Carter writes a food column for Newsday.
On Mother's Day, it is customary to reminisce about mom's cooking.
Yet you don't have to be a mom to impart treasured recipes and cooking skills to others.
My Grandma Girtha influenced my cooking as much as my mother did, maybe more. If I had not learned anything else from her (and I did), just the knowledge that you can't really measure the amount of water for piecrust would have been enough. When the weather is damp, the flour will have more moisture in it, and you won't need as much liquid. From her I also learned to make something out of practically nothing (egg noodles in chicken broth), and how to turn out the best fried potatoes in the world.
My teachers, my kitchen "mothers," are too many for this space. The late Leslie Revsin, through her cookbooks, taught me that the beater whip from the standing mixer, instead of a spatula, used by hand, works best to fold flour into egg whites and the like. From her, I also got recipes that are standards in my repertoire: yeasted sugar cookies, dainty corn cakes, three-mustard chicken breast.
As with my grandmother, Helen Witty, a cookbook author who lives in East Hampton, revealed the joys of simplicity with her duck started off in a cold iron skillet and her slow-cooked "minimalist" pork ribs. She is the source of a wild-rice-pecan turkey stuffing that makes me long for Thanksgiving to roll around.
From Marion Cunningham's books, I learned the be-all, end-all of cornbreads, made with cream so it is custardy, and her peanut butter fudge has become my own. The prune spice cake to end all spice cakes came from the late Camille Glenn, onetime food editor of the Louisville Courier-Journal, who died early this year at the age of 100.
Lately, I have coached my Pakistani friend Bina Siddiqi of Middle Island on such American classics as yeast bread, fried chicken and biscuits. I'm hoping her children, Sami, 8, and Habiba, 3, will think of me, in their own kitchens, years from now.

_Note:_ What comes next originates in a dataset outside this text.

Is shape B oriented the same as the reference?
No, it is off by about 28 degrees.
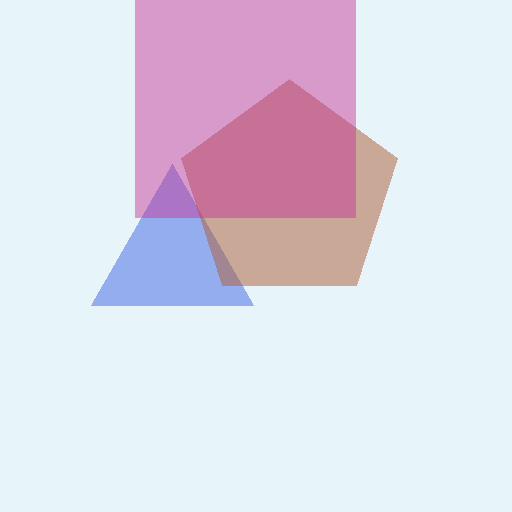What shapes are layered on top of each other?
The layered shapes are: a blue triangle, a brown pentagon, a magenta square.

CAMILLE GLENN'S ASPARAGUS AND TARRAGON SOUFFLE
Glenn suggested in "The Heritage of Southern Cooking" that it's best to wait for fresh tarragon to be in season to make this, as "it complements the asparagus and the cheese so knowingly." That is no longer necessary, now that fresh tarragon can be purchased year around.
1 pound fresh asparagus
3 tablespoons butter
3 tablespoons all-purpose flour
1 cup milk
1/2 cup freshly grated Parmigiano-
Reggiano or Swiss cheese
3 egg yolks
1 tablespoon chopped fresh tarragon
Salt, to taste
Cayenne pepper, to taste
4 egg whites
1. Preheat oven to 375 degrees.
2. Break off or cut off and discard tough stem ends of asparagus. Peel stems with a thin, sharp knife or peeler, and cut asparagus into 2-inch pieces. Drop into a pot of boiling salted water and cook 2 to 3 minutes, so asparagus is still crisp. Drain well.

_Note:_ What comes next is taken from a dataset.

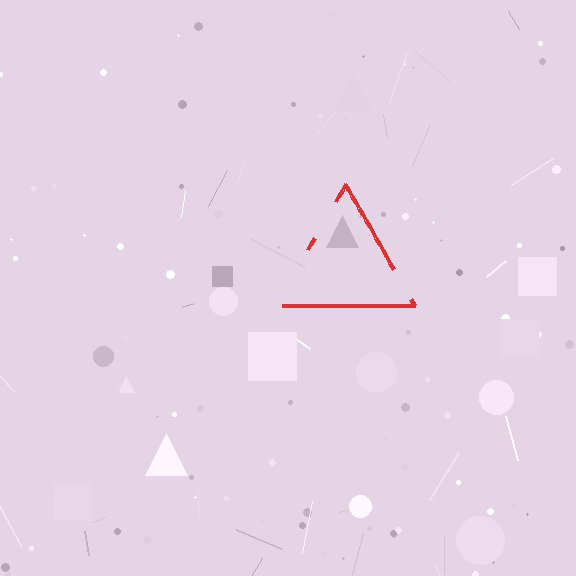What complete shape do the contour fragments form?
The contour fragments form a triangle.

3. Melt butter in a heavy saucepan or double boiler set over simmering water. Add flour and whisk until smooth. Add milk slowly, whisking constantly; cook over medium-low heat until sauce has thickened, 2 minutes. Add cheese and blend. Stir in egg yolks, tarragon, salt and cayenne. Keep warm.
4. Put asparagus in a buttered 4-cup shallow baking dish.

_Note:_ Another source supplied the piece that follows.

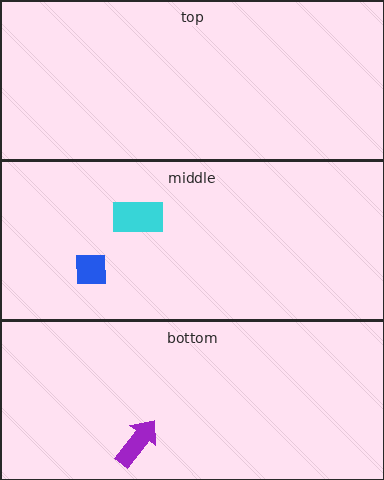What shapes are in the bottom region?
The purple arrow.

5. Beat egg whites with a pinch of salt until stiff but not dry and grainy. Fold a bit of the egg white into cheese mixture to lighten it, then add the mixture to the remaining egg whites, folding it in gently with a rubber spatula. Leave a few specks of egg white showing for greater volume. Spoon mixture over asparagus.
6. Place dish on middle or lower shelf of oven, and bake until soufflé is well-puffed and golden, 25 to 30 minutes. It should feel fairly firm to the touch. Serve immediately, being sure to scoop up asparagus from the bottom. Makes 4 servings.